# regsvr32 kann nicht registrieren



## miles (24. Juni 2003)

Hallo Progammiergemeinde!

Ich habe ein kleines Problem. Ich arbeite an einer Client/Server-Anwendung mit C# und ASP.NET. Mit C# habe ich eine dll generiert. Das unangenehme daran ist, dass ich diese dll nicht registrieren kann . Sie wird geladen, aber nicht registriert. Folgende Fehlermeldung erscheint nach dem Aufruf von regsvr32:

"x.dll wurde geladen, aber der DllRegisterServer-Eingangspunkt wurde nicht gefunden.
Diese Datei kann nicht registriert werden."

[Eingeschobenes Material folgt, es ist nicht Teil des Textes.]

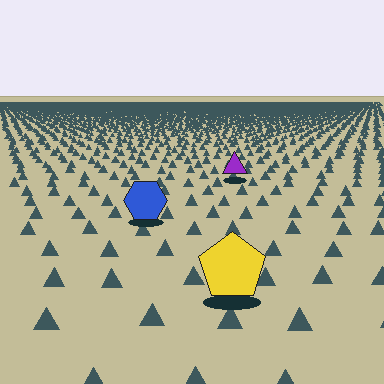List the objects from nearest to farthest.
From nearest to farthest: the yellow pentagon, the blue hexagon, the purple triangle.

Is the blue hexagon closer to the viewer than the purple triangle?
Yes. The blue hexagon is closer — you can tell from the texture gradient: the ground texture is coarser near it.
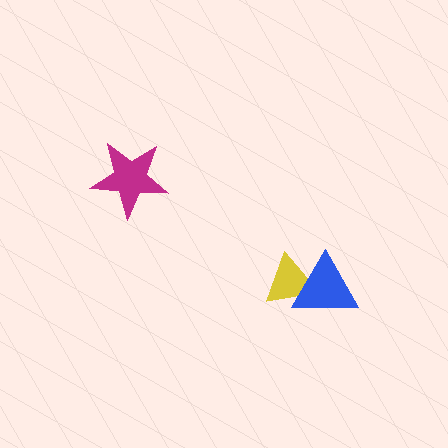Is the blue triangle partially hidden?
No, no other shape covers it.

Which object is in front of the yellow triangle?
The blue triangle is in front of the yellow triangle.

Die dll sollte eigentlich funktionieren und es greift auch kein Programm im Hintergrund darauf zu, sie kommt direkt frisch vom compile.

Hilfe - was tun?

eine völlig verzweifelte und frustrierte
miles


----------



## Dario Linsky (24. Juni 2003)

Hast Du auf dem Zielrechner das .NET-Framework installiert?
Wenn ja, dann solltest Du trotzdem einfach mal versuchen, die DLL zu benutzen. Meiner Erfahrung nach zickt regsvr32 manchmal mit solchen Meldungen etwas rum, obwohl die Datei eigentlich registriert wurde.


----------



## miles (24. Juni 2003)

Jaja, das Framework ist installiert, er Zielrechner ist momentan noch der Entwicklungsrechner .

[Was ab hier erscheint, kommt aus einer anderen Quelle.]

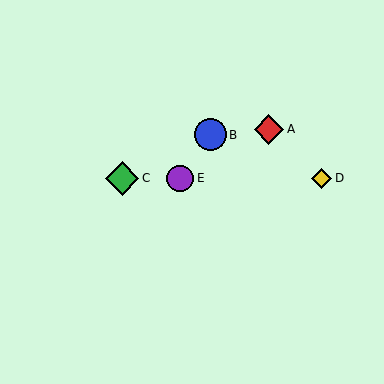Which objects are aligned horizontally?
Objects C, D, E are aligned horizontally.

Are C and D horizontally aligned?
Yes, both are at y≈178.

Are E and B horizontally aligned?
No, E is at y≈178 and B is at y≈135.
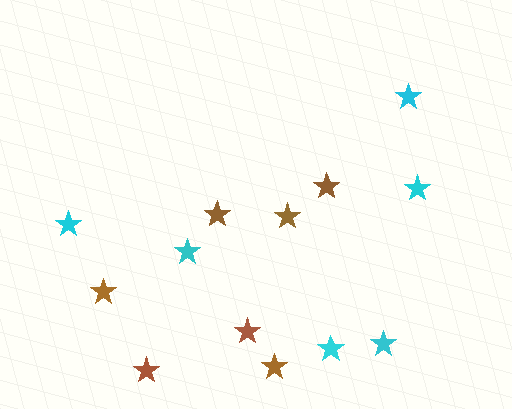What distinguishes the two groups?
There are 2 groups: one group of brown stars (7) and one group of cyan stars (6).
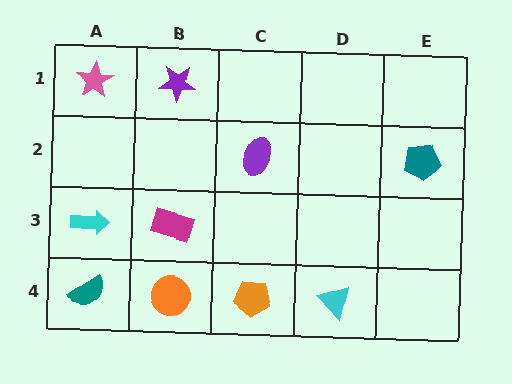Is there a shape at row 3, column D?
No, that cell is empty.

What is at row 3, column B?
A magenta rectangle.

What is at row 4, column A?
A teal semicircle.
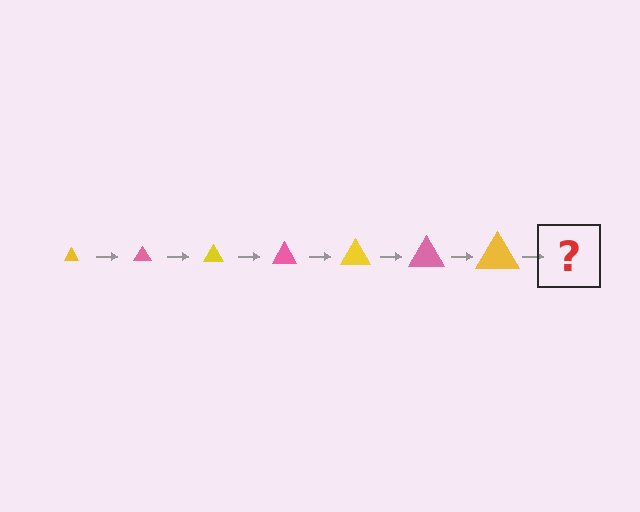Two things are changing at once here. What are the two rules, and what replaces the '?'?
The two rules are that the triangle grows larger each step and the color cycles through yellow and pink. The '?' should be a pink triangle, larger than the previous one.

Ich weiß leider echt nicht, woran es sonst liegen könnte .
Die dll funktioniert auf anderen Rechnern mit beinahe den selben SQL-Statements perfekt :/.


----------



## miles (26. Juni 2003)

*Ich Dummerchen!*

Ich bin ja auch wirklich zu blöd. C# Dlls braucht man nicht händisch zu registrieren! *ggg*

Also: Problem gelöst


----------